Interconnectedness is a potent force for creating transparency and demanding trust, and many are just now learning how to use it more effectively.
7. The Workplace of the Future will be more diverse – in terms of demographics, values, gender, race and language
In the midst of all the interconnectedness and sharing of information, the composition and shape of the workplace will keep changing.
North America and Western Europe are landscapes of a changing population – different waves of immigration keep coming, and each new generation brings fresh change to the workplace. The workplace of the near future will be a sea of people from a wide range of countries, cultures and languages – and they will all be interconnected.
The range of diversity brings with an equally wide range of beliefs, values and reasons for working.

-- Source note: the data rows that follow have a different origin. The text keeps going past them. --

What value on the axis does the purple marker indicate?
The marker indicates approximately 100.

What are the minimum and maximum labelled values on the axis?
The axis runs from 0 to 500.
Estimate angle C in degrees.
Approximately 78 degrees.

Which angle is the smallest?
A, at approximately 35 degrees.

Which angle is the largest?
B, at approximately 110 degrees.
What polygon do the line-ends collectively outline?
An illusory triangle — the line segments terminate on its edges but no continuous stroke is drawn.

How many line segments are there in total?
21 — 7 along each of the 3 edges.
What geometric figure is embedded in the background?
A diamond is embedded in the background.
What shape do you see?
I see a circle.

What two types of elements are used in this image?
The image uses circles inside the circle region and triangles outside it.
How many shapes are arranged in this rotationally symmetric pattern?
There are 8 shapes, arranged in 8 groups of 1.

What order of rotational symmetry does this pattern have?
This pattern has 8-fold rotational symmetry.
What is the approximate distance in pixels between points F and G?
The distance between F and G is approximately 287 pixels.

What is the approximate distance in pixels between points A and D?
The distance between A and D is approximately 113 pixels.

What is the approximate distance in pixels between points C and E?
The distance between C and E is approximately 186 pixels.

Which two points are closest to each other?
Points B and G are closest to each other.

This emerging mix will bring new dynamics of relationship into the workplace – both online and offline
Learning to listen, respect and champion-and-channel will be an essential competency for success.

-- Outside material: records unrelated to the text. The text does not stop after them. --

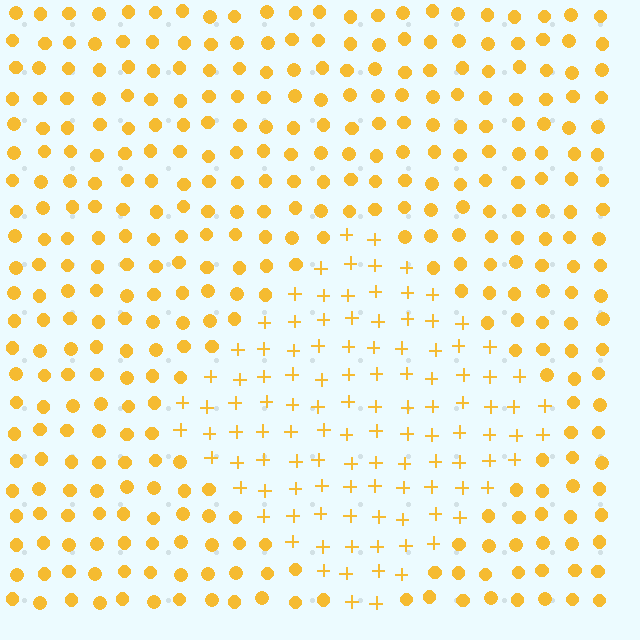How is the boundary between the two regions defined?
The boundary is defined by a change in element shape: plus signs inside vs. circles outside. All elements share the same color and spacing.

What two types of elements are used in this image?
The image uses plus signs inside the diamond region and circles outside it.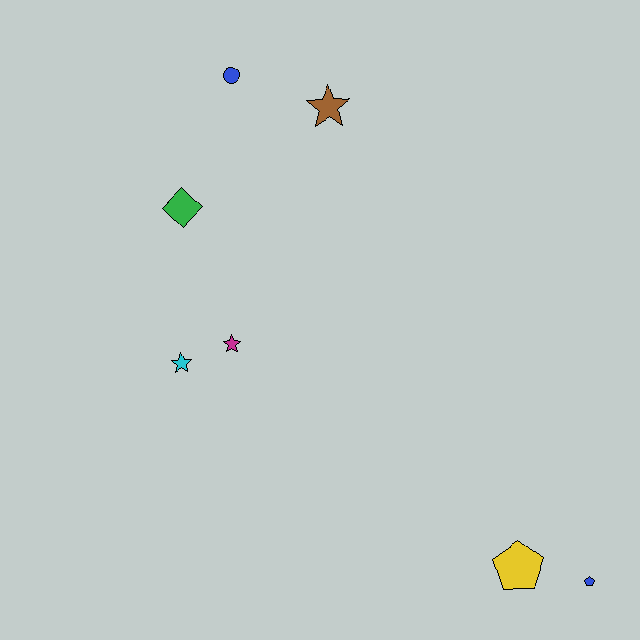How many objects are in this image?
There are 7 objects.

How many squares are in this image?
There are no squares.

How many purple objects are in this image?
There are no purple objects.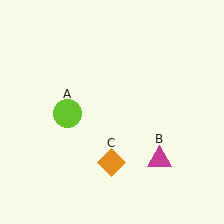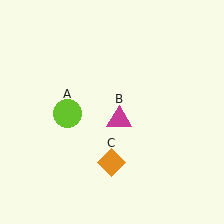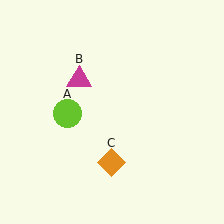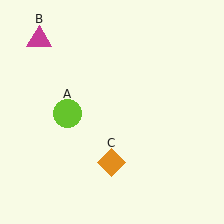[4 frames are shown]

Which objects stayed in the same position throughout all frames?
Lime circle (object A) and orange diamond (object C) remained stationary.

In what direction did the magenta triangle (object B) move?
The magenta triangle (object B) moved up and to the left.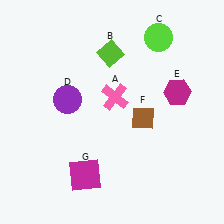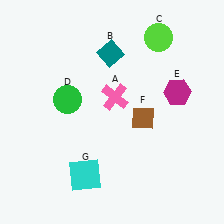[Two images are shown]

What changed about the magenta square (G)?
In Image 1, G is magenta. In Image 2, it changed to cyan.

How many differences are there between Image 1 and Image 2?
There are 3 differences between the two images.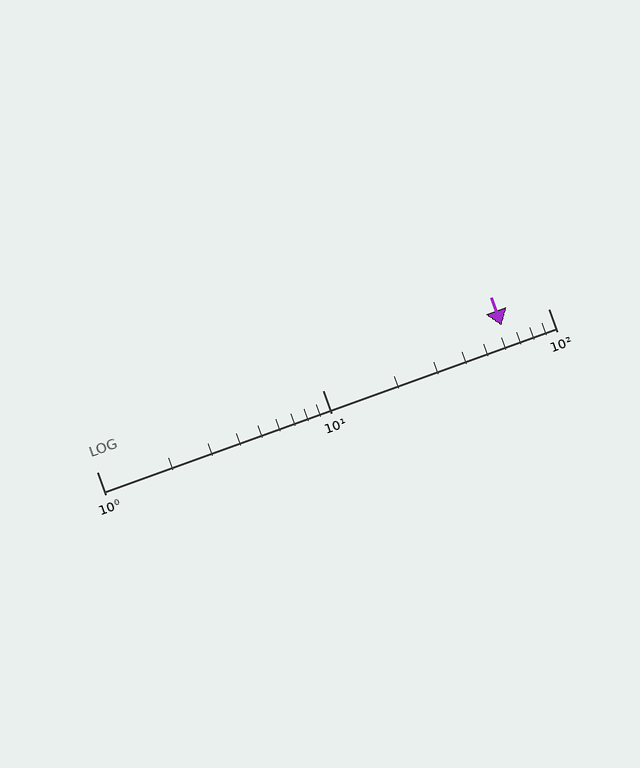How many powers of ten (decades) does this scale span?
The scale spans 2 decades, from 1 to 100.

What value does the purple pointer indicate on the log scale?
The pointer indicates approximately 62.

8. New, integrated and sophisticated technologies are being developed and implemented – and the knowledge workers of tomorrow will be more interconnected than ever
Web 2.0 has found its way to the workplace – it’s an infrastructure that’s decentralized and more open … and therefore more complex in terms of human dynamics … than that which came before.
Remember Napster ? The workplace versions exist and may be coming soon to a workplace near you. Indeed, the wider conversation about blogs and the workplace is only growing, and acquiring useful examples.

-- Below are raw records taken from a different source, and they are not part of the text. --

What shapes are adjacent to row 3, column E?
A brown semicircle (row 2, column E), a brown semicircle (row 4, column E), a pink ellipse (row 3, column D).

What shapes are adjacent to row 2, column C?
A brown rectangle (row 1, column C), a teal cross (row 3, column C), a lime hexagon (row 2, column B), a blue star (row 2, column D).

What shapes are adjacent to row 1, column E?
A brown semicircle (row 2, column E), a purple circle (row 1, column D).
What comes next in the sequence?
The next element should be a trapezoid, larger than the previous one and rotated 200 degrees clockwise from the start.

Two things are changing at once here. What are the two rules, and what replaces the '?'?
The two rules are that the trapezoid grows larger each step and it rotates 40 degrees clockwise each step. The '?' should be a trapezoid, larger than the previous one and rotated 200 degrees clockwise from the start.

Many forms of “smartware” are also on the runway, getting ready to take off. New tools are absolutely essential to deal with the overload of information that already exists – and grows more daunting with each passing week. This “smartware” will find its way into the workplace.
Smartware will either “dumb things down” (entering information, and the system does the rest), or “smarten things up” (helping people collaborate and create new knowledge).
Many of these tools will add capability and functionality to the continuing need for effective collaboration – and so will make collaboration more and more possible.
More technology-supported collaboration will in turn increase the need for effective leadership and coaching – champion-and-channel will become more necessary than ever. The game will get sharper again.
Adapting to the new tools will require new forms of social interaction in the workplace. As change keeps coming, and work activities become more interdependent, the required adaptation will become more social and cultural in nature.
9. We’re All In This Together
The interconnected Information Age is showing us that we’re all linked together – and that the whole system matters. Systems thinking is not new .. but the spread of networks makes it effects, impacts and challenges more visible and more immediate.
This applies to organizations, to networks of customers, suppliers, employees and communities, to our societies and to the planet.
New language for this principle is popping up everywhere – knowledge networks, intranets, communities of practice, systems thinking, swarming, social software, social networks, tipping points.
Awareness is the key. Maintain an “open focus”.
Being aware of yourself, others and the effects of your actions and ways of being in relation to others is a fundamental requirement in these conditions.
10. There’s No Going Back to “Normal” – Permanent Whitewater is the New Normal
It’s almost trite to say this – the only constant is change.
However…over the past 15 years or so, there have been enormous amounts of energy spent resisting change – waiting and hoping for things to go back to “normal”.
It won’t happen. It’s useful to acknowledge and accept this, and get started … at learning how to learn, and equipping yourself for constant adaptability.
It’s a good – but not the only – way forward.
At the same time, you won’t survive by trying to make yourself into a chameleon. You can’t be all things to all people.
Connecting to your self – your values, your ways to build and acquire knowledge, and understand and use your intuition – is in my opinion the only way to go.